Wer erinnert sich eigentlich noch an den Leipziger OBM-Wahlkampf Anfang des Jahres, als im Januar auf einmal die Themen völlig kippten, nachdem der Einsatz der Leipziger Polizei am Connewitzer Kreuz zu Silvester so seltsam entgleiste? Und auf einmal wurde nur noch über das Thema Sicherheit in Leipzig diskutiert. Mitsamt der seltsamen Behauptung eines Kandidaten, Leipzig habe seit 2016 sogar 300 Polizist/-innen mehr bekommen?

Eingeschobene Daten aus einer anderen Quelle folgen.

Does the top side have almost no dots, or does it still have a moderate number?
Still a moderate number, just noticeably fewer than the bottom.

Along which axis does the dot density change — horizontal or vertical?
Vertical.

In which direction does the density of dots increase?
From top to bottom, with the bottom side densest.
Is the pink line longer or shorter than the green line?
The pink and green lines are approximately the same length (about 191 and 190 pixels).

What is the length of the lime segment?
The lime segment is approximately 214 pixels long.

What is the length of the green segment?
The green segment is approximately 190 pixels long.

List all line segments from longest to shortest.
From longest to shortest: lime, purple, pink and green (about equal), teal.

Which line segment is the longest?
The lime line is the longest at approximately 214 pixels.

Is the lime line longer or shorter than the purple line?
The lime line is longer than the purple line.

Schnee von Gestern? Nicht wirklich. Denn die Diskussion verzerrte über zwei Monate noch einmal völlig das Bild, welche Probleme in Leipzig tatsächlich gären und gelöst werden müssen. Auf einmal hatte man es mit einer regelrechten Kampagne zu tun, die den braven Couchpotatoes suggerierte, die Kriminalität in Leipzig würde immer schlimmer. Und wenn doch mehr Polizisten da seien, müsse ja der Kriminalitätsaufwuchs noch heftiger sein.
Beides stimmt nicht. Das Amt für Statistik und Wahlen der Stadt Leipzig hat gerade die Kriminalitätszahlen für die letzten Jahre zusammengefasst. Das Ergebnis ist eigentlich deutlich: Schnellten die gezählten Straftaten von 2015 zu 2016 von 73.614 auf 88.615 hoch und hatte Leipzig auch 2017 mit 79.383 gezählten Straftaten noch ein echtes Thema zum Diskutieren, sanken die Zahlen 2018 und 2019 auf 72.045 und 71.696 ab.

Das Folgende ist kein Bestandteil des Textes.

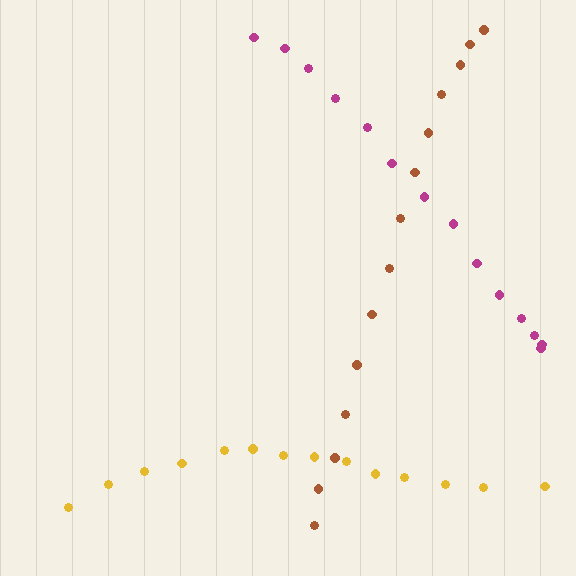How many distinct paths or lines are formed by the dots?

Schon damals war klar, dass der massive Zuwachs an Straftaten 2016 vor allem auf das Konto von Dieben und Einbrechern ging. Nachdem organisierte Einbrecherbanden zuvor schon Bundesländer im Süden und Westen systematisch abgegrast hatten, waren sie in dieser Zeit augenscheinlich in Sachsen aktiv.

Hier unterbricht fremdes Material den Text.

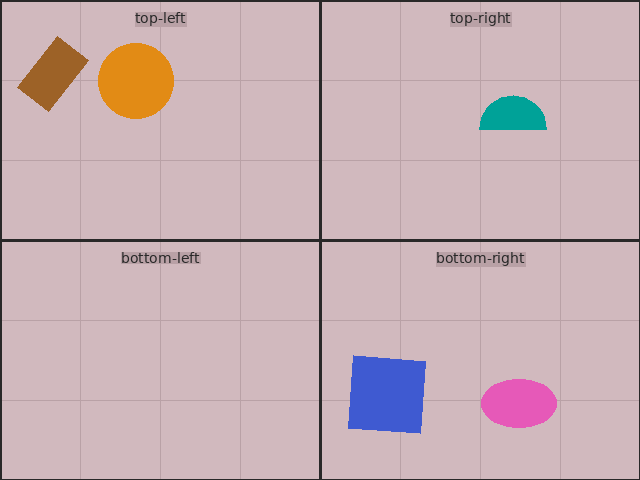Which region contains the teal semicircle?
The top-right region.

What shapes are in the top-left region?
The brown rectangle, the orange circle.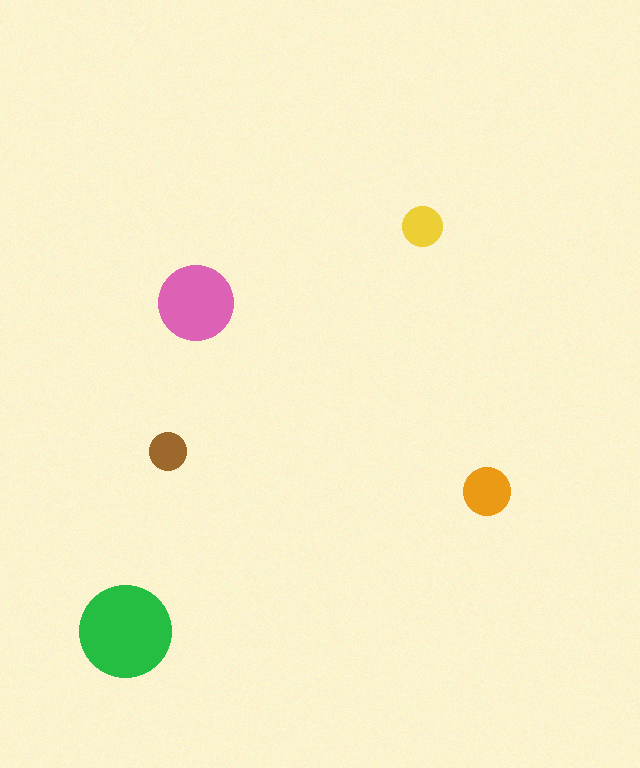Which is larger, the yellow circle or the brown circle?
The yellow one.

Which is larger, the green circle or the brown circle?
The green one.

Und das wusste auch der zuständige Innenminister, der damals den Ankauf der Vorhersage-Software PreCops in die Planung aufnahm. Getestet in Leipzig wird die Software seit 2019. Da waren freilich die mobilen Einbrecher schon weitergezogen.
Und natürlich wurde damals auch eifrig darüber diskutiert, ob mit der Technik auch echte Polizisten zu ersetzen wären. Es ist ja immer Not am Mann. Und die sächsische Not hat der damalige Innenminister Markus Ulbig 2011 mit der völlig sinnfreien „Polizeireform 2020“ selbst erzeugt.
Übrigens eine Not, aus der die Polizeidirektion Leipzig noch lange nicht heraus ist. Auch die sächsische Normal-Soll-Stärke wird frühestens 2024 wieder erreicht.
Aber im OBM-Wahlkampf wurde ja auch fröhlich behauptet, Leipzig habe seit 2016 volle 300 Polizist/-innen mehr bekommen.
Man kann ja im Wahlkampf augenscheinlich viel behaupten. Stimmen muss es noch lange nicht. Und es stimmt auch nicht. Dazu genügt ein Blick in die Landtagsanfragen der Linksfraktion, die die jeweiligen Innenminister auch immer ganz brav beantworten. Dazu kann man sich die Anfrage von Enrico Stange (Die Linke) von 2016 herauskramen und findet dort zur Polizeidirektion Leipzig die Soll-Stärke von 2.608 Vollzugs-Beamt/-innen (mit den zivilen Angestellten wären es noch einmal rund 480 mehr. Aber die laufen ja nicht Streife, verhaften keine Einbrecher, bewachen keine Demos und müssen auch keine Mörder suchen).
2016 steckte ganz Sachsen noch in den fatalen Folgen der „Polizeireform“. Und Leipzig hatte noch Glück: Es hatte tatsächlich noch 2.621 Beamte und Beamtinnen im Einsatz. Darunter auch viele ältere.
Hätte die Behauptung im OBM-Wahlkampf eine belastbare Substanz gehabt, müssten also heute in Leipzig über 2.900 Vollzugsbeamt/-innen ihren Dienst tun.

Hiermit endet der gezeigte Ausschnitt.